Attorno all’asse y/u / Attorno all’asse z/v
Indicare da quali casi di carico dell’analisi di stabilità devono essere importate le lunghezze di inflessione. È possibile definire per ciascun asse principale la forma propria di un caso di carico specifico.
Le forme proprie sono proprietà di un caso di carico o di una combinazione di carico. Selezionare prima nell’elenco 'Caso di carico/Combinazione di carico' quale situazione di carico è determinante per la forma di instabilità. L’elenco contiene solo i casi di carico e le combinazioni di carico per i quali è stata definita un’analisi di stabilità.
Nel passaggio successivo, definire il 'N. forma' determinante.

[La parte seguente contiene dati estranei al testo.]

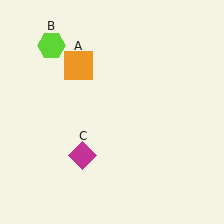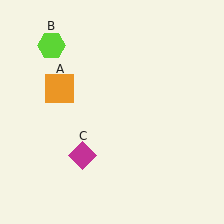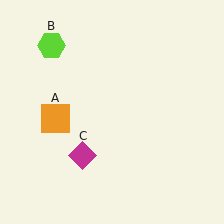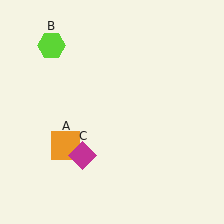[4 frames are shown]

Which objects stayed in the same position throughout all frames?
Lime hexagon (object B) and magenta diamond (object C) remained stationary.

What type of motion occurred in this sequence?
The orange square (object A) rotated counterclockwise around the center of the scene.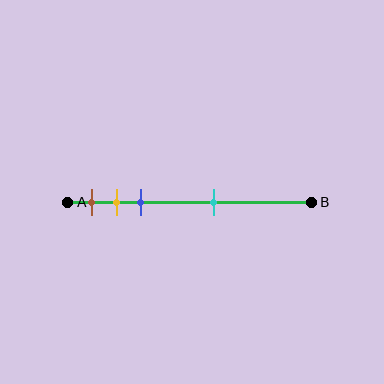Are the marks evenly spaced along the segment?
No, the marks are not evenly spaced.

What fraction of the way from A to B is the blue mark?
The blue mark is approximately 30% (0.3) of the way from A to B.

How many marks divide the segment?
There are 4 marks dividing the segment.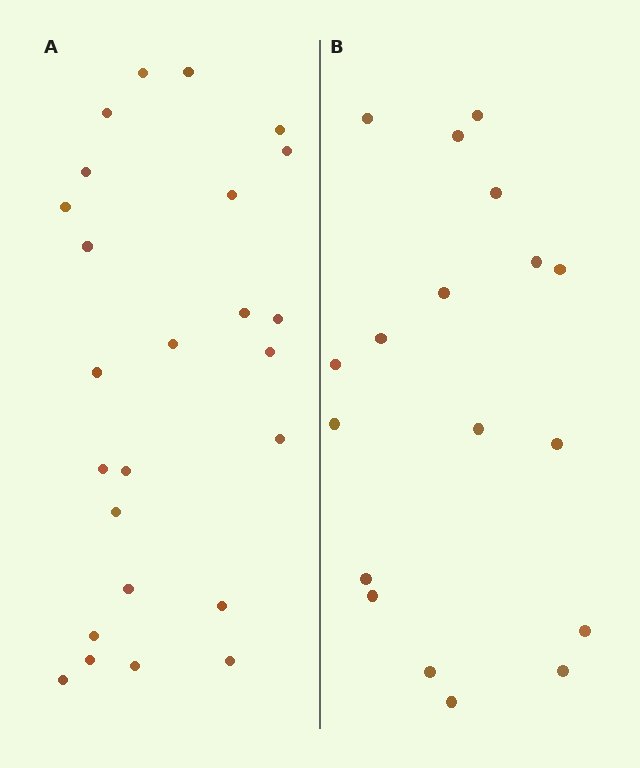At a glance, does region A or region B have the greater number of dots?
Region A (the left region) has more dots.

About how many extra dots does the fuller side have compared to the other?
Region A has roughly 8 or so more dots than region B.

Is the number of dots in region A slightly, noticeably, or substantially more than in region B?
Region A has noticeably more, but not dramatically so. The ratio is roughly 1.4 to 1.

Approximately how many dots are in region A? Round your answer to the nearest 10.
About 30 dots. (The exact count is 25, which rounds to 30.)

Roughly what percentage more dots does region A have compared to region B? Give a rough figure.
About 40% more.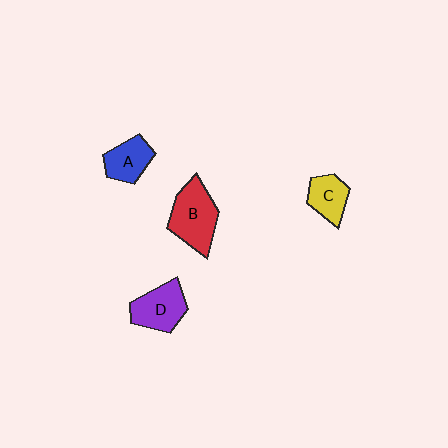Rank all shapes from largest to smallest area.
From largest to smallest: B (red), D (purple), A (blue), C (yellow).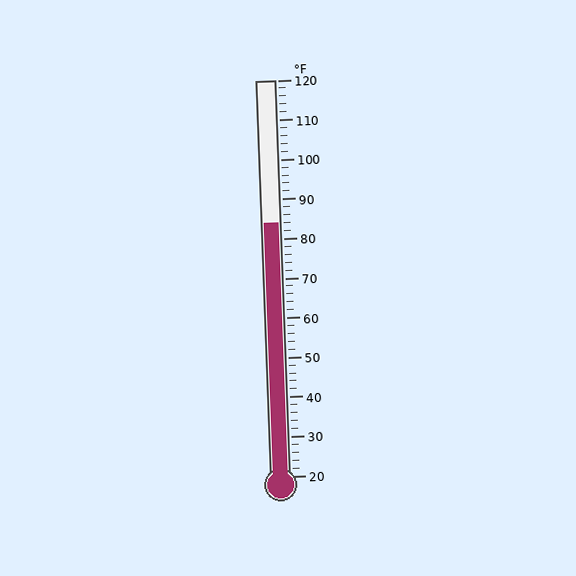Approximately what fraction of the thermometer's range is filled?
The thermometer is filled to approximately 65% of its range.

L’elenco delle forme proprie è disponibile per tutti i casi di carico e combinazioni di carico calcolati.
Con il pulsante
è possibile visualizzare le forme proprie nella finestra grafica del programma principale.
Infine, selezionare il 'N. asta' nell’elenco. Con il pulsante
è possibile determinare graficamente anche l’asta nella finestra di lavoro.
Coefficienti di lunghezza di inflessione
Nella tabella vengono indicati i coefficienti di lunghezza di inflessione importati dall’analisi di stabilità per i due assi principali. Se si desidera modificare manualmente un valore, attivare sopra nella sezione 'Attorno all’asse' la casella di controllo 'Definito dall’utente'. In questo modo il campo di inserimento diventa accessibile.
I coefficienti di lunghezza di inflessione visualizzati qui vengono trasferiti nella scheda Knotenlager und Knicklängen. Lì non sono più modificabili.
Con l’opzione 'Valori assoluti' è possibile importare dai risultati dell’analisi di stabilità anche le lunghezze di inflessione Lcr,y/v e Lcr,z/v delle aste. Questa opzione può essere utilizzata, ad esempio, quando per un gruppo di aste si desidera adottare la lunghezza di inflessione di un’asta in esso contenuta.
Appoggi nodali e lunghezze di inflessione - Verifica in caso di incendio
Questa scheda viene visualizzata se nella scheda 'Base' è stata selezionata l’opzione Unterschiedliche Knicklängen für die Brandbemessung.
Qui è possibile definire lunghezze di asta equivalente specifiche per il dimensionamento a caldo. L’inserimento è identico a quello per il dimensionamento a freddo (vedere sezione Knotenlager und Knicklängen).